The Immortal Story has a reputation of being “lesser Welles,” but being a “lesser” film by Orson Welles, arguably the greatest director of all time, is sort of like having a triple-double where you only score 10 points. It’s tough to complain.
Welles was famously not a fan of color, stating in 1989 that “today it is impossible to name one outstanding performance by an actor in a color film,” but contractual obligations with his financier forced him to shoot The Immortal Story in color. The resulting film is indeed weakened by its performances, by no one more than Welles himself, whose powerful, dying Mr. Clay is too stagnant and uninterested to provide an emotional punch to the story.
The Immortal Story, which is based on a novel by Karen Blixen (best known for Out of Africa), lends itself well to the cinema, although there are a few lengthy voiceovers that could have been removed and suggested elsewhere through dialogue and performance. Still, the story, about Mr. Clay’s determination to make an apocryphal maritime story come true, is a potent allegory for the cinematic creative process, reinforced by Welles casting of himself as Mr. Clay. His one time on a boat, a sailor told him that was paid five Portuguese Guinea by a rich man to impregnate his wife. Levinsky, Clay’s faithful servant, tells him that he has heard the same tale many time, and that “all sailors tell it” despite its presumably fictitious nature. Not a fan of dubious stories, Clay tells Levinsky to find a beautiful woman to pay to be a temporary wife and a poor sailor who will perform his end of the task for five Guinea in an effort to make this story come true.
At first, this can be seen almost as a parallel story to Citizen Kane, about the reaches of power and the loneliness that comes along with it; at the same time, however, Mr. Clay’s reasoning is one that could be shared with a great deal of creators. His desire to make a story that is told in slightly different ways by many people come true harkens back to filmmaking itself, which does very much the same thing that Mr. Clay is doing. A director, determined to bring a story to life—a metaphor best suited for the cinema because of the indexicality of film itself—gets together a cast that plays pre-determined parts in exchange for money. The woman that Levinsky finds, Ms. Virginie (Jeanne Moreau), even refers to Mr. Clay as creating a “comedy,” further reinforcing the links to filmmaking.

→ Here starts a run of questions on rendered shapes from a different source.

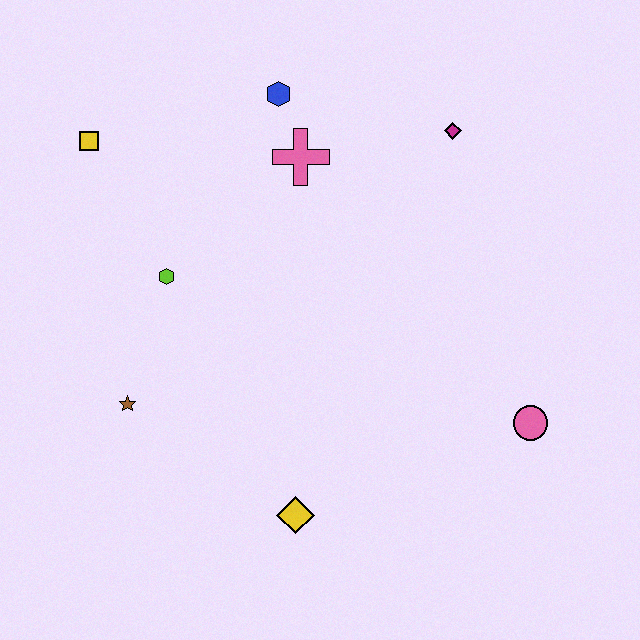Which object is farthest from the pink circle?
The yellow square is farthest from the pink circle.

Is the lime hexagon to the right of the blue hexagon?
No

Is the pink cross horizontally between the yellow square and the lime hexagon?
No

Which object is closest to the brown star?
The lime hexagon is closest to the brown star.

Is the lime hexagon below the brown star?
No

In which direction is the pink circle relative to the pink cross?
The pink circle is below the pink cross.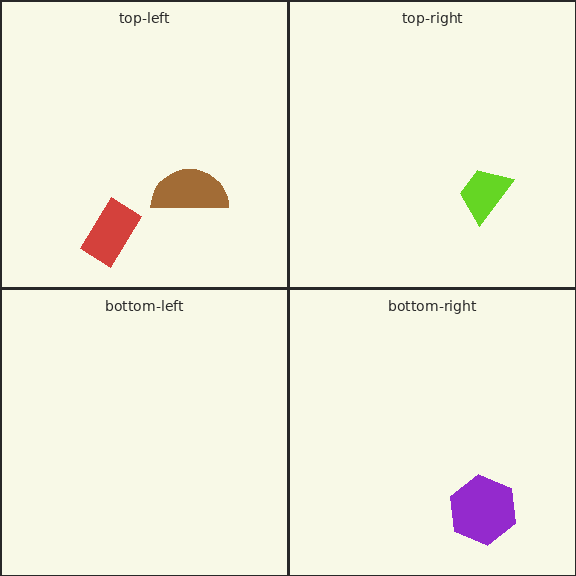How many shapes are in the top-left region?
2.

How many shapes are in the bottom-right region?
1.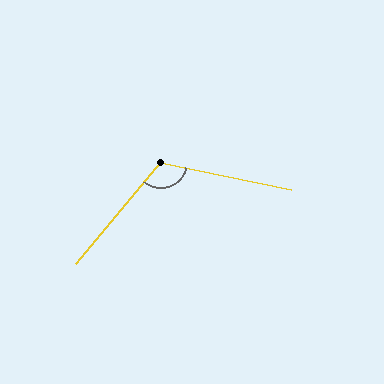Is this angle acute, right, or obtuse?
It is obtuse.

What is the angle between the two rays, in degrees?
Approximately 118 degrees.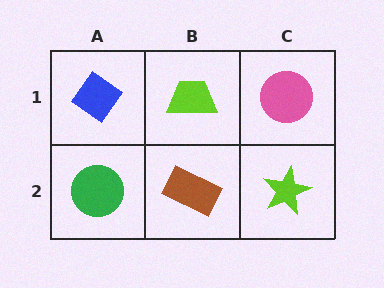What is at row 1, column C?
A pink circle.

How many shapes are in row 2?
3 shapes.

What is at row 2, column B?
A brown rectangle.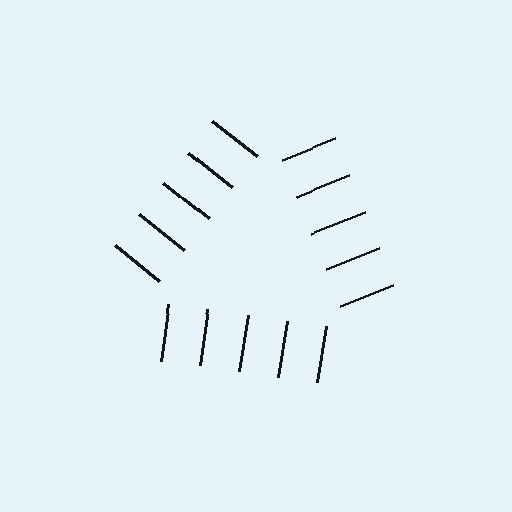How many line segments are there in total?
15 — 5 along each of the 3 edges.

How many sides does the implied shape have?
3 sides — the line-ends trace a triangle.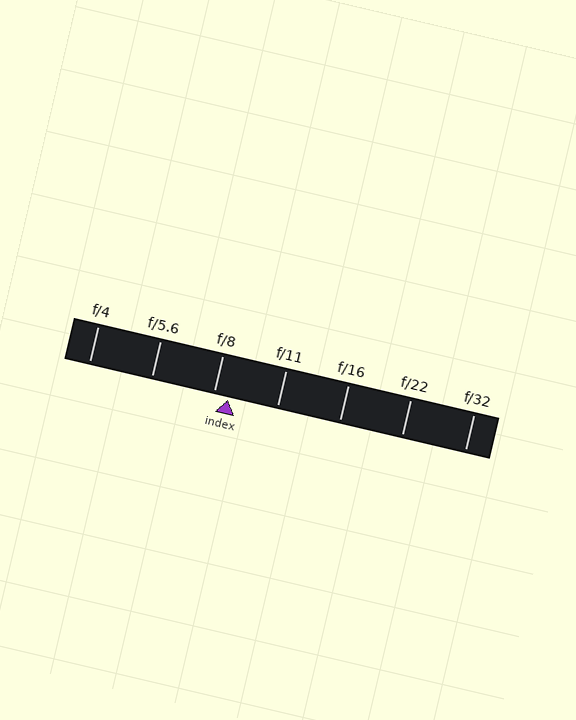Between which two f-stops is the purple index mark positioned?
The index mark is between f/8 and f/11.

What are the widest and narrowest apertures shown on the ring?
The widest aperture shown is f/4 and the narrowest is f/32.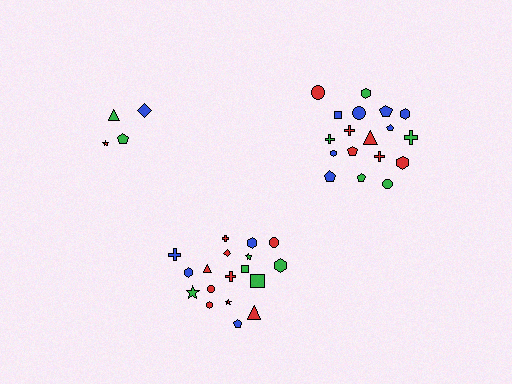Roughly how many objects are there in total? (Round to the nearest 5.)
Roughly 40 objects in total.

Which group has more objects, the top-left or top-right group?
The top-right group.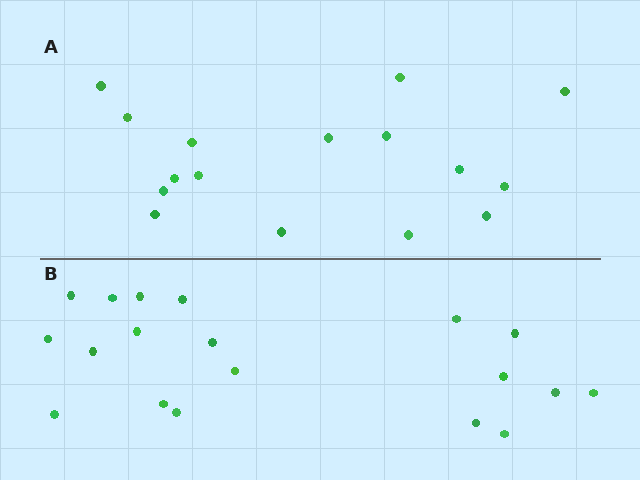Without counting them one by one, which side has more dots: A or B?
Region B (the bottom region) has more dots.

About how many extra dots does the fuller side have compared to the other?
Region B has just a few more — roughly 2 or 3 more dots than region A.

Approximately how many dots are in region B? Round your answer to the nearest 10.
About 20 dots. (The exact count is 19, which rounds to 20.)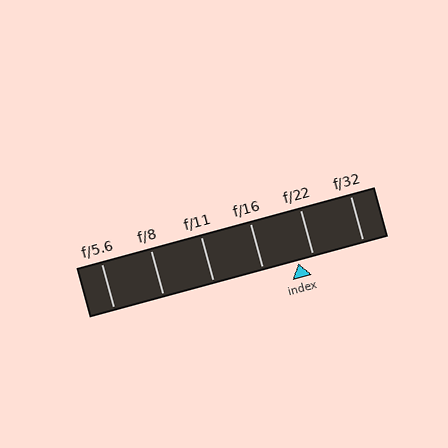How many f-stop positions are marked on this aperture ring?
There are 6 f-stop positions marked.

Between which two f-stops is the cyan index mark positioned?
The index mark is between f/16 and f/22.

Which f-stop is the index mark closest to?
The index mark is closest to f/22.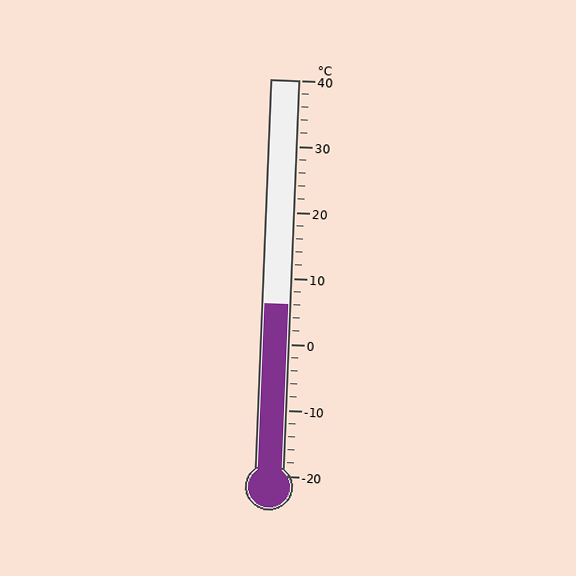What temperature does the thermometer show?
The thermometer shows approximately 6°C.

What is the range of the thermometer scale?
The thermometer scale ranges from -20°C to 40°C.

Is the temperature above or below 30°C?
The temperature is below 30°C.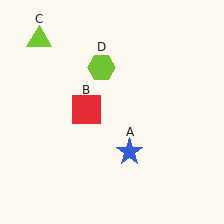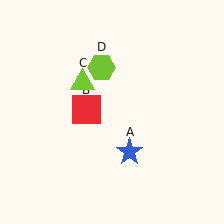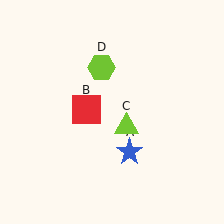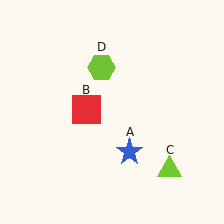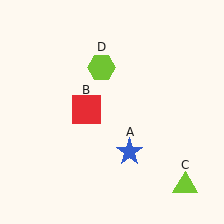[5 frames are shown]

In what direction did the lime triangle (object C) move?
The lime triangle (object C) moved down and to the right.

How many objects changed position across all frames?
1 object changed position: lime triangle (object C).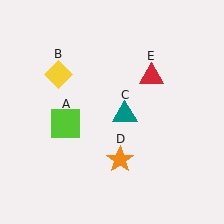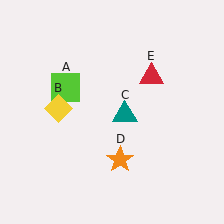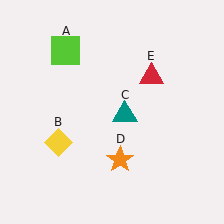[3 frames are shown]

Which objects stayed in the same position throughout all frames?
Teal triangle (object C) and orange star (object D) and red triangle (object E) remained stationary.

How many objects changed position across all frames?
2 objects changed position: lime square (object A), yellow diamond (object B).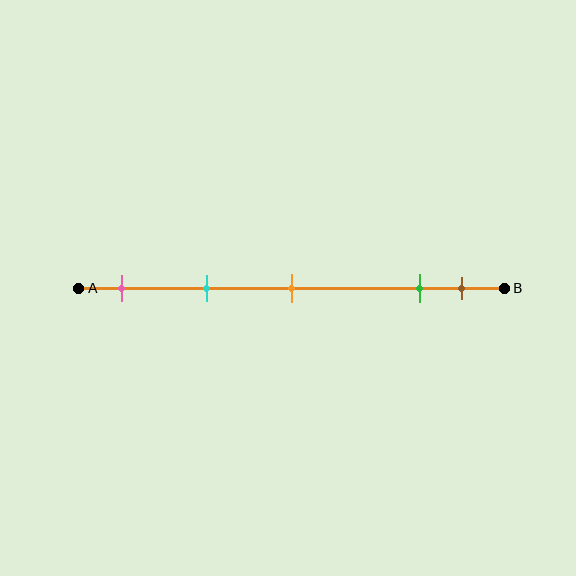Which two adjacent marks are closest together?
The green and brown marks are the closest adjacent pair.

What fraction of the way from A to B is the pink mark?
The pink mark is approximately 10% (0.1) of the way from A to B.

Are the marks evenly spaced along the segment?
No, the marks are not evenly spaced.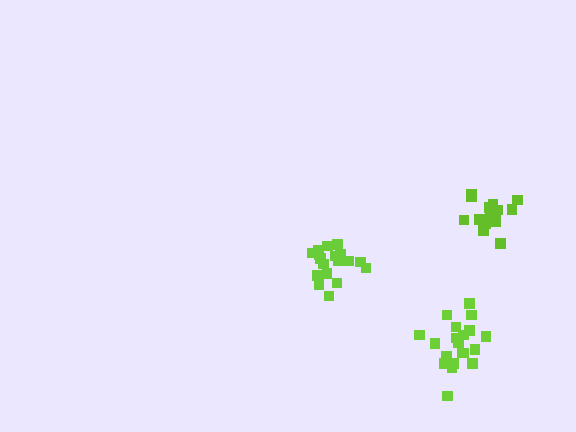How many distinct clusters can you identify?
There are 3 distinct clusters.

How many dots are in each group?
Group 1: 18 dots, Group 2: 15 dots, Group 3: 20 dots (53 total).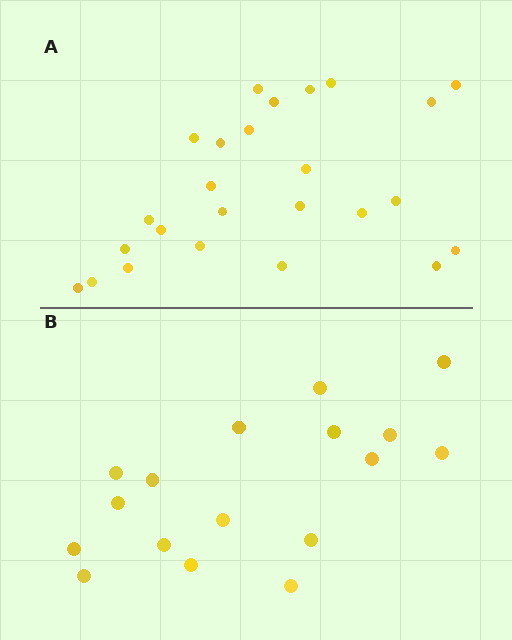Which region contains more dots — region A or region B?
Region A (the top region) has more dots.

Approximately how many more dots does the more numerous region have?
Region A has roughly 8 or so more dots than region B.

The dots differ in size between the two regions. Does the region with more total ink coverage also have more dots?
No. Region B has more total ink coverage because its dots are larger, but region A actually contains more individual dots. Total area can be misleading — the number of items is what matters here.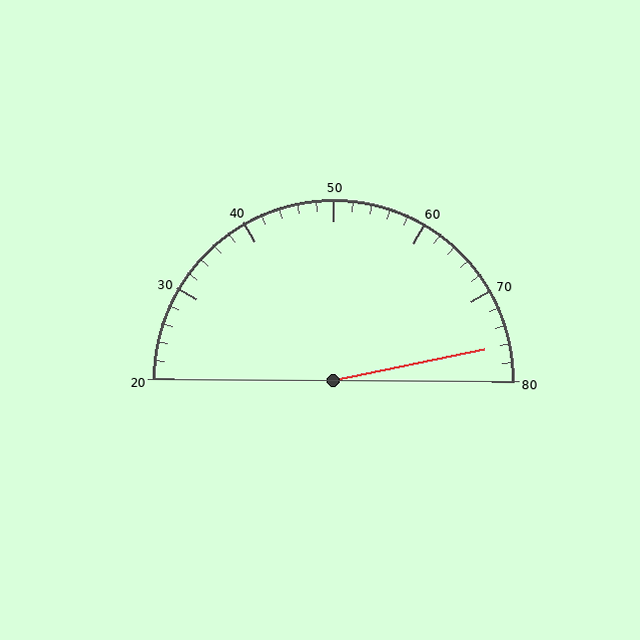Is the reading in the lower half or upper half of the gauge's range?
The reading is in the upper half of the range (20 to 80).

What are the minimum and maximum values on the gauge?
The gauge ranges from 20 to 80.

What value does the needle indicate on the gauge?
The needle indicates approximately 76.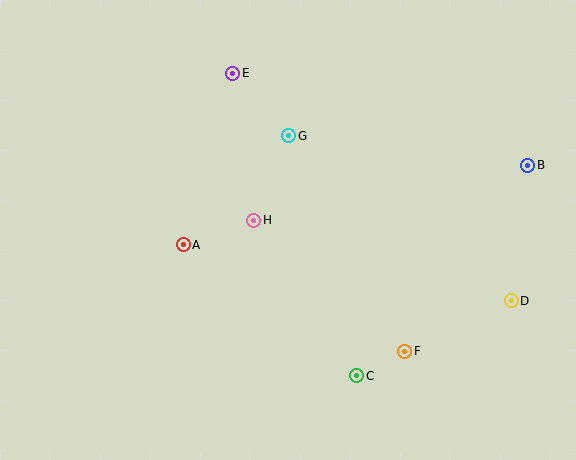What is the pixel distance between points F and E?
The distance between F and E is 327 pixels.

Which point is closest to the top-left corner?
Point E is closest to the top-left corner.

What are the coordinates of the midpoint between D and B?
The midpoint between D and B is at (519, 233).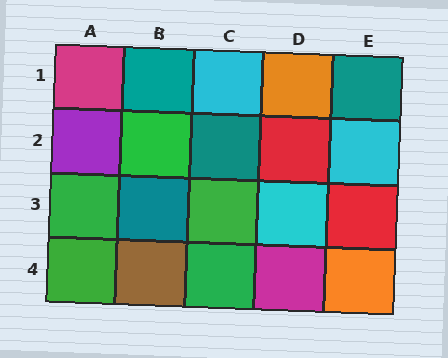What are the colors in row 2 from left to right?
Purple, green, teal, red, cyan.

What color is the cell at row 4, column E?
Orange.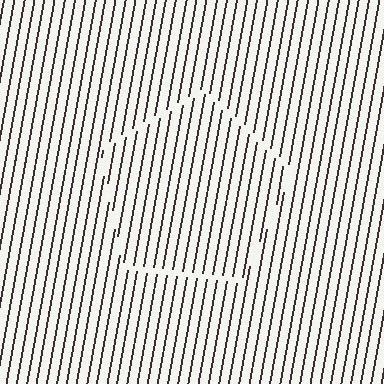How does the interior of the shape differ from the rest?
The interior of the shape contains the same grating, shifted by half a period — the contour is defined by the phase discontinuity where line-ends from the inner and outer gratings abut.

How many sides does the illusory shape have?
5 sides — the line-ends trace a pentagon.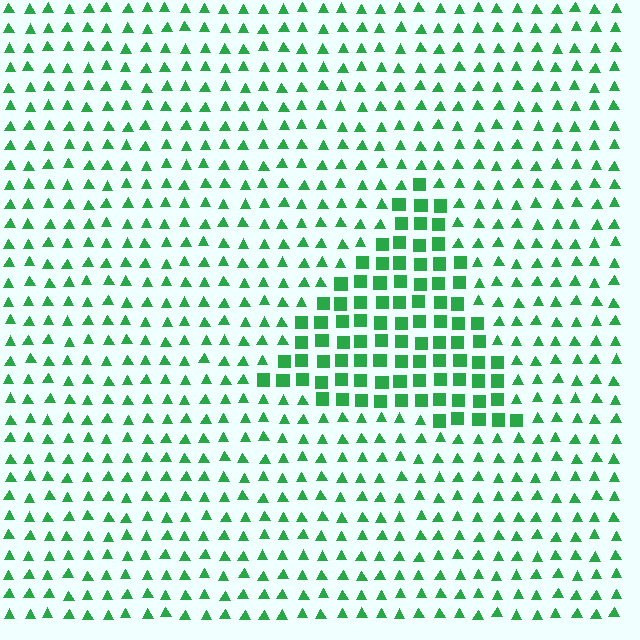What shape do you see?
I see a triangle.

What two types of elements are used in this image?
The image uses squares inside the triangle region and triangles outside it.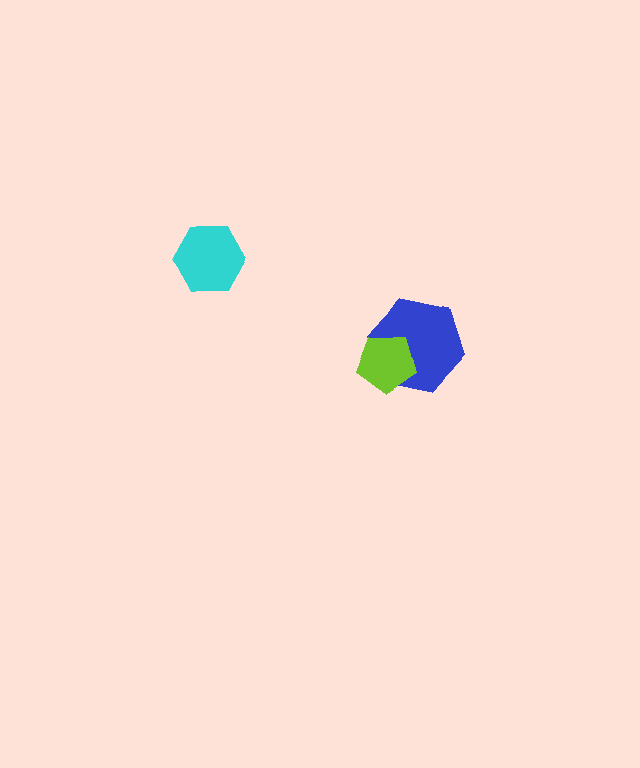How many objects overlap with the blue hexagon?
1 object overlaps with the blue hexagon.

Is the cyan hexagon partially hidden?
No, no other shape covers it.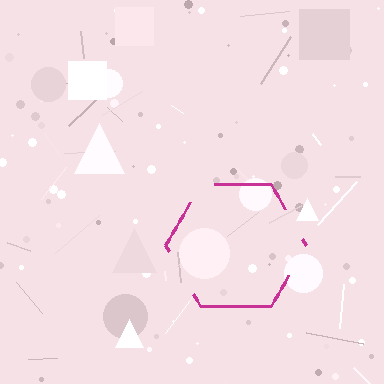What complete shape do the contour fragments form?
The contour fragments form a hexagon.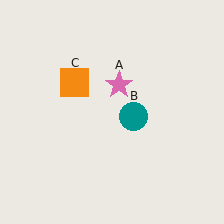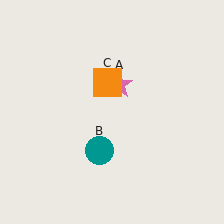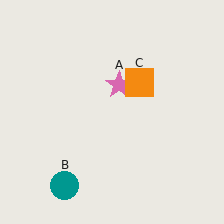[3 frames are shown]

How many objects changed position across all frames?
2 objects changed position: teal circle (object B), orange square (object C).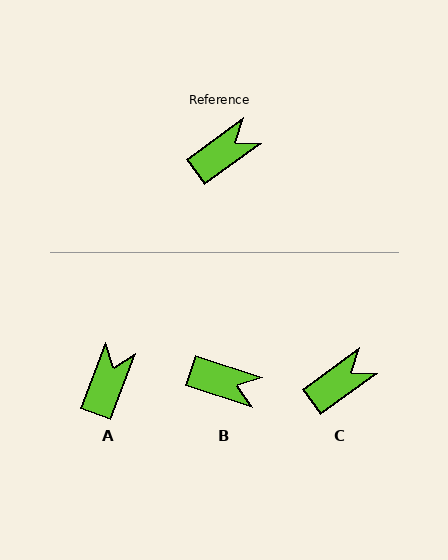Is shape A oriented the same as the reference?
No, it is off by about 33 degrees.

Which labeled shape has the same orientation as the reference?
C.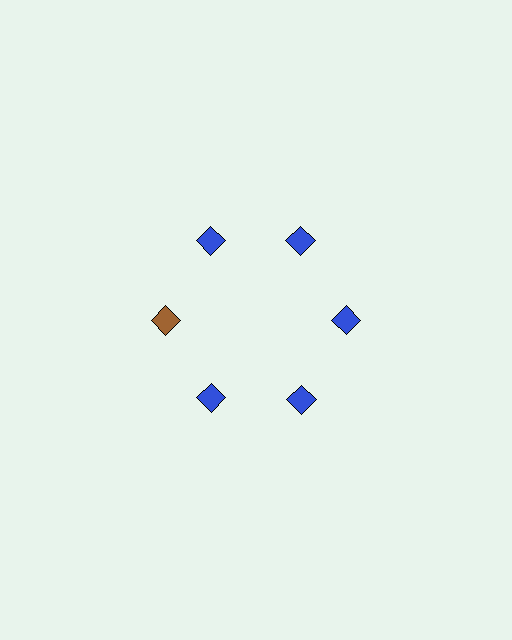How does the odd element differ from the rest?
It has a different color: brown instead of blue.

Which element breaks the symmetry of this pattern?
The brown diamond at roughly the 9 o'clock position breaks the symmetry. All other shapes are blue diamonds.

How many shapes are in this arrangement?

The “comedy” contains a few surprises, as Ms. Virginie gets more out of her role than she ever could have expected, which parallels the creative fulfillment of actors in general, and there is a backstory about her father’s relationship with Mr. Clay that aims to provide motivation, but the film’s short running time causes this point to be rather uninspired. Still, Moreau’s performance is by far the film’s strongest; her scenes allow invested interest in character and plot and keep the film moving where others seek to turn it exclusively into a heavy metaphor. In the end, though, irony prevails, and the sailor’s words as he leaves the house provide a twisted irony that defies simple explanation.
As an allegory to filmmaking, The Immortal Story is fulfilling and intelligent, but as a full-blooded piece of filmmaking itself, it occasionally falls short. In addition to the performances and streaks of voice-over, there is a too-obvious attempt by Welles to hide his size with the camera, and the film does not have enough time to fully address all the questions it raises. Still, it’s filling out all the nooks and crannies with ideas, with several addresses of internationality and an emphasis on 18th century Macau that seems analogous to Cold War and globalization tendencies in the late 1960s. If this is what “lesser Welles” looks like, there is nothing to be afraid of.